PD / Pupillendistanz
PD ist die vom Fachmann verwendete Abkürzung für Pupillendistanz. Gemeint ist damit der Abstand der beiden Augen eines Brillenträgers. Beim Einschleifen der Gläser in die Fassung wird dieses für jeden Brillenträger unterschiedliche Mass berücksichtigt. Nur dadurch ist es möglich, komfortable Brillen herzustellen, die den Träger nicht ermüden oder ihm sogar Kopfschmerzen bereiten.

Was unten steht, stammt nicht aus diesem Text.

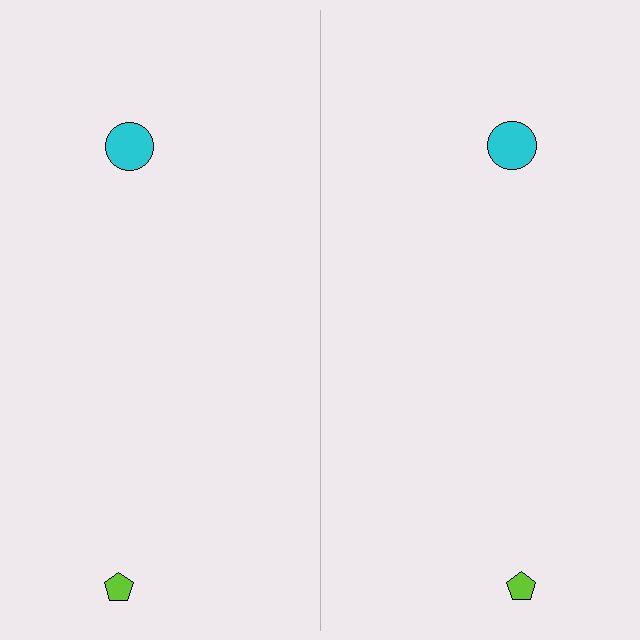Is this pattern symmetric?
Yes, this pattern has bilateral (reflection) symmetry.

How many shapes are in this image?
There are 4 shapes in this image.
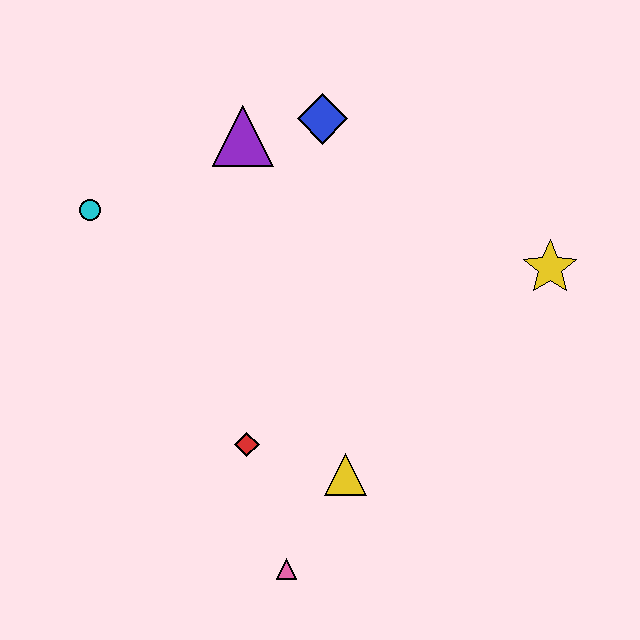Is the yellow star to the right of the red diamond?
Yes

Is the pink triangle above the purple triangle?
No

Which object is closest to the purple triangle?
The blue diamond is closest to the purple triangle.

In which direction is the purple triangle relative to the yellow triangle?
The purple triangle is above the yellow triangle.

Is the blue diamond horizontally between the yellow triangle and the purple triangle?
Yes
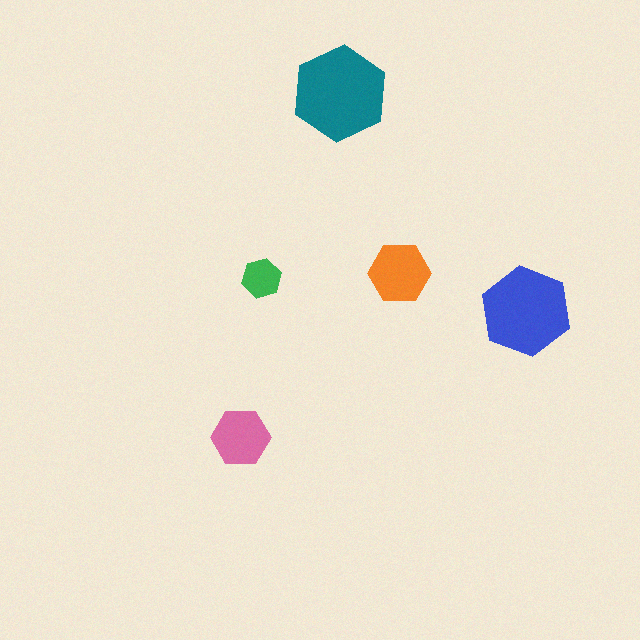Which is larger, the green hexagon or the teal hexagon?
The teal one.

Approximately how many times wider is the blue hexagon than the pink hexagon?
About 1.5 times wider.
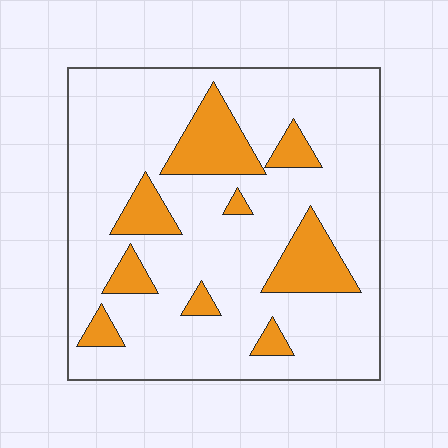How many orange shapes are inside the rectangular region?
9.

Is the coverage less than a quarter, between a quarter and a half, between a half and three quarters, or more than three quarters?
Less than a quarter.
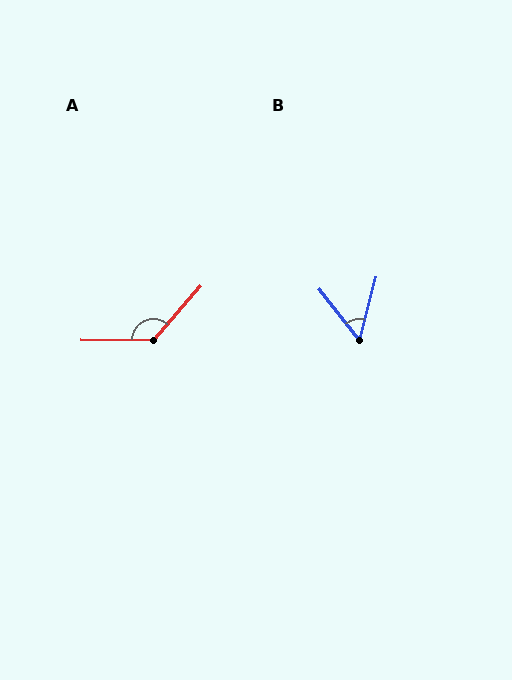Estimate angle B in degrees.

Beim Messen der Pupillendistanz müssen die Fixierlinien parallel sein, d.h. das Augenpaar muss einen unendlich entferneten Punkt fixieren.

Verweis: Zentrierung
 
Periskopisch
Bezeichnung für durchgebogenes Brillenglas Anfang des 19. Jahrhunderts.
 
Phoropter
Ein Phoropter ist ein Messgerät für eine Augenglasbestellung. Der Kunde sitzt hinter dem Gerät und schaut durch zwei runde Öffnungen, vor die unterschiedliche Linsen in der Abstufung von 0.25dpt vorgeschaltet werden. Der Phoropter ist einstellbar auf den individuellen Augenabstand des Kunden.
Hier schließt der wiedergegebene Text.